Zé Palerma respondeu:
- Eu tenho apenas uma broa assada nas brasas e cerveja azeda; se isto te agrada, senta-te aqui e come comigo.
Sentaram-se os dois no chão. Quando Zé Palerma tirou da sacola a broa, esta se havia transformado em bolo delicioso e a cerveja em vinho finíssimo. Comeram e beberam alegremente; depois o anãozinho disse:
- Como tens um coração excelente e repartes de boa vontade o que possues, quero, por minha parte, que sejas feliz. Lá adiante, há uma velha árvore; derruba-a e encontrarás algo nas suas raízes.
Assim dizendo, despediu-se e foi embora.
Zé Palerma abateu a árvore; quando ela tombou ao chão, ele encontrou entre as raízes um ganso com penas de ouro puro. Pegou-o e levou-o consigo, indo pernoitar numa hospedaria não muito longe dali.
O hospedeiro tinha três filhas, as quais, vendo aquele ganso, sentiram curiosidade de saber que pássaro estranho era aquele, e ficaram loucas de vontade de possuir uma de suas penas. A mais velha pensou: "Hei de descobrir um jeito para arrancar-lhe a pena."
Assim que Zé Palerma se ausentou, a moça pegou o ganso pela asa, mas seus dedos ficaram presos ao ganso. Depois veio a segunda filha, que não pensava senão na pena de ouro; porém, mal tocou na irmã, ficou também presa. Por fim chegou a terceira, com idêntica intenção. As outras duas logo lhe gritaram:
- Não te aproximes, pelo amor de Deus!
Mas ela, que não sabia o que se passava, pensou: "Ora, se elas meteram-se nisso, por que não posso fazer o mesmo!" Aproximou-se correndo e, mal tocou na irmã, também ela ficou presa. Assim tiveram de passar a noite grudadas ao ganso.
Na manhã seguinte, Zé Palerma pegou o ganso debaixo do braço e foi andando, sem se incomodar com as três moças, que tinham de segui-lo de um lado para outro, conforme lhe dava na telha. Chegando no meio do campo, encontraram o padre que, vendo aquela estranha procissão, disse:
- Oh, desavergonhadas! Onde já se viu uma sem-vergonhice igual? Correr pelo campo atrás desse rapazote! Achais decente isso?

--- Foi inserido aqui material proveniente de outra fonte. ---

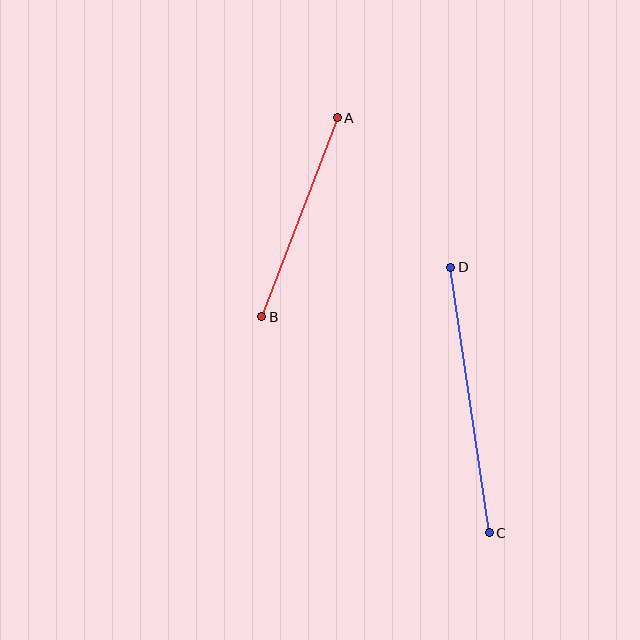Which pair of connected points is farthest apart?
Points C and D are farthest apart.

Assim falando, agarrou a mão da mais moça, a fim de puxá-la para o lado; mas, apenas esbarrou nela, ficou também preso e obrigado a correr junto. Nisso passou o sacristão e viu o Padre segurando a moça e correndo com elas. Espantado com aquilo, gritou:
- Alô, Senhor Padre, aonde ides com tanta pressa? Não vos esqueçais que temos hoje mais um batizado a fazer!
Correu para ele, tentando segurá-lo pela manga da batina, mas também ficou grudado.
Iam todos os cinco assim, correndo como bobos um atrás do outro, quando surgiram dois camponeses com as enxadas no ombro; o Padre apelou para eles, pedindo- lhes que os libertassem daquilo, a ele e ao sacristão, mas assim que os camponeses pegaram no sacristão, também ficaram grudados sem poder soltar-se. Agora eram sete a correr atrás de Zé Palerma.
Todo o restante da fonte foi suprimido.